2026-06-02 v0.1.6. Refined the Google AdMob (sub-processor #8) data-category descriptions to focus on what bGuru transmits to AdMob rather than what AdMob internally accesses. "NOT processed: IDFA, GAID..." reframed as "bGuru does not pass to AdMob: IDFA, GAID, bGuru account ID, email address, display name, Picks, group memberships..."
2026-06-02 v0.1.5. Google LLC (AdMob) moved from inactive to active sub-processor (#8) — used for non-personalized contextual advertising at this version of the Service. NPA mode (npa=1 at every request): no IDFA, no GAID, no behavioral profile. Age-restricted ad-treatment settings applied for users registered as 16 or 17. Gambling-adjacent ad categories blocked. Kill-switch via Supabase platform_config. Inactive section updated to clarify NPA AdMob is now active, while personalized/behavioral mode remains inactive.
2026-06-02 v0.1.4. Updated the 'Inactive / not-yet-used' section to identify Google AdMob specifically as the planned future advertising sub-processor (currently not active).
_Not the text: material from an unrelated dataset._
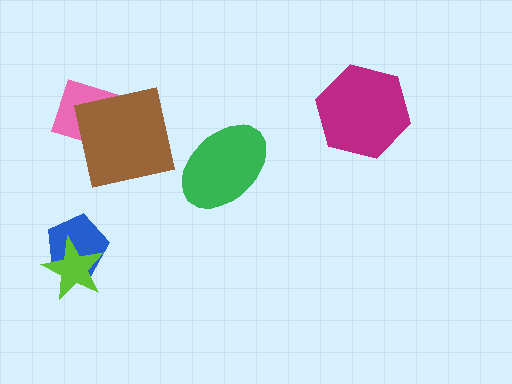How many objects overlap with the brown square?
1 object overlaps with the brown square.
Described the data categories that will flow to Google at AdMob activation, the gambling-category block requirement, and the 30-day notice obligation before activation. No change to any active sub-processor.
2026-05-31 → 2026-06-01 Pre-launch drafting iterations (v0.1.0-draft through v0.1.3-draft). Multiple internal drafting iterations during the pre-launch review period. The substantive provisions described above were drafted, refined, and consolidated through this period.